Before coming to power, the present government declared that they were opposed to combines and would endeavour by every possible means, to destroy them. This government had it in their power to make representations to the Attorney General of the province to set the law in motion in order to punish these parties. Several of these gentlemen have written me complaining that the government have shown indifference to their request and do not wish to act. There were two ways in which the combine might be attacked. First by a reduction of the duty, and many of those gentlemen who complain believe that that is the real remedy, while others say it is not and that the combine should be attacked under the Criminal Code. If the present government were sincere and disposed to carry out their pledges, they could adopt either one remedy or tiie other.
I fail to observe the very nice distinction which the hon. Finance Minister has drawn between the two cases of the paper combine and the leather combine, nor do I see how he could assume that the reduction of the duty or the re-
moval of it would not be effective in breaking up the leather combine. I have heard one of the largest leather manufacturers in this country say that two per cent of the output of the American tanneries, thrown into the Canadian market, would monopolize every bit of that market. If such a small per cent of the American production would supply the whole consumption of Canada, it seems to me that the government could apply very effectively this clause in the Customs Act and remove any combine that now exists.

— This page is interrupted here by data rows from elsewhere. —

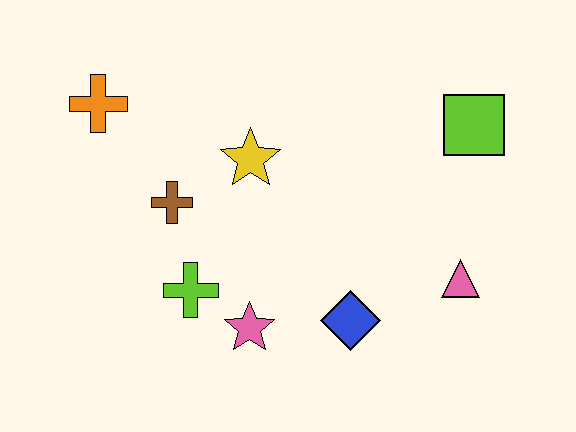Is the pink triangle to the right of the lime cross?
Yes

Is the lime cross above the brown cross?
No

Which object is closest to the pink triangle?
The blue diamond is closest to the pink triangle.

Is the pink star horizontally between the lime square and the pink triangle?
No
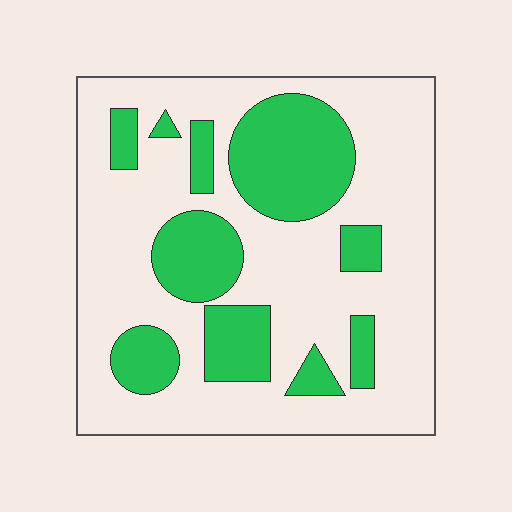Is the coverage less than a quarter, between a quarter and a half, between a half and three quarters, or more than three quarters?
Between a quarter and a half.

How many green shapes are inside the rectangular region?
10.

When that leather question came up before the hon. Finance Minister, it came up on representations by a dealer in my own constituency. The statement he made, and which I believe to be in the main true, is that the leather dealers believed there was a combine to crush out the small manufacturers. The agreement produced is one that existed among some of the leather dealers, and when the matter was brought to the attention of the government, the complainants assumed that the machinery of government would be forthwith put into operation to break up the combine. They did not advance any proofs further than the agreement, and wanted the government to go ahead and act. Well, I was given to understand by the law officers of the Crown that the agreement was looked into, and that in their opinion an action at law based on it would not stand.
But the difference between the paper and the leather combine is this, that the gentlemen who made the representations to the Finance Minister the other day certainly gave him to understand that if a commission were appointed, they were prepared to bring up evidence to prove their charge.